Objectives: Given significant harms of awake paralysis, guidelines recommend combination sedation and analgesia during neuromuscular blockade. In this study, we sought to describe guideline-concordant use of parenteral sedation and analgesia during sustained neuromuscular blockade among adults with critical illness.
Design: Multicenter, retrospective cohort study.
Setting: ICUs in 871 hospitals across the United States.

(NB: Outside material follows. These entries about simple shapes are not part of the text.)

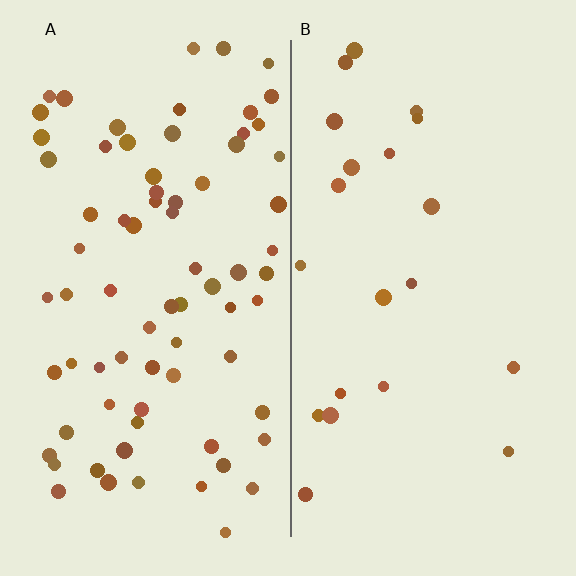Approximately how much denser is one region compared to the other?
Approximately 3.6× — region A over region B.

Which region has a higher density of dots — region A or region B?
A (the left).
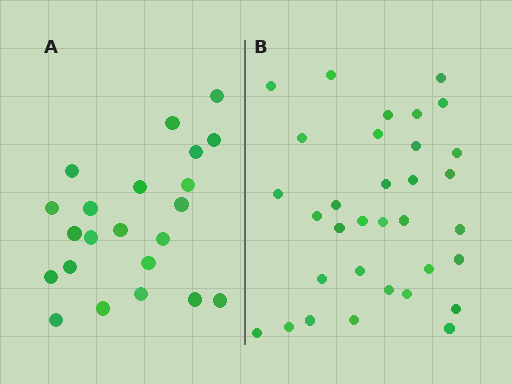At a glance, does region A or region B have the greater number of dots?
Region B (the right region) has more dots.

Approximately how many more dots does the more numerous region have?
Region B has roughly 12 or so more dots than region A.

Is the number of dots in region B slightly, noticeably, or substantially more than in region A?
Region B has substantially more. The ratio is roughly 1.5 to 1.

Patients: Adult patients admitted to an ICU between 2016 and 2022 who received invasive mechanical ventilation and at least one neuromuscular blocking agent (NMBA) on the same calendar day.
Interventions: None.
Measurements and main results: We used charge codes to identify use of parenteral sedatives (propofol, fospropofol, lorazepam, midazolam, diazepam, etomidate, phenobarbital, pentobarbital, and ketamine), and analgesics (fentanyl, hydromorphone, morphine, and ketamine) for each patient-day with neuromuscular blockade, and then categorized patient-days as guideline concordant or not. A total of 363,382 patient-days (among 104,984 hospitalizations) were included in the final cohort. Guideline-concordant sedation and analgesia were used concurrently in 345,660 patient-days (95.1%); only sedation was used in 15,618 patient-days (4.3%), only analgesia was used in 1,348 patient-days (0.4%), and neither sedation nor analgesia was used in 756 patient-days (0.2%). Most included hospitals (856 [98.3%]) used both sedation and analgesia on greater than or equal to 50% of patient-days; however, ten hospitals (1.1%) used only sedation on greater than or equal to 50% of patient-days, and 4 (0.6%) had no predominant sedation and analgesia strategy; however, 42.3% of the variation in guideline-concordant practice was attributable to residual unexplained clustering by hospital after accounting for demographics, severity of illness, and hospital characteristics.
Conclusions: Our findings suggest sedation and analgesia practices with NMBA use in adult ICUs are generally guideline-concordant but require corroboration using more precise, quantitative medication data. Practice variation between hospitals is potentially concerning and warrants further investigation targeting adequacy of sedation and analgesia during NMBA use and assessing the clinical impact of guideline-discordant practices.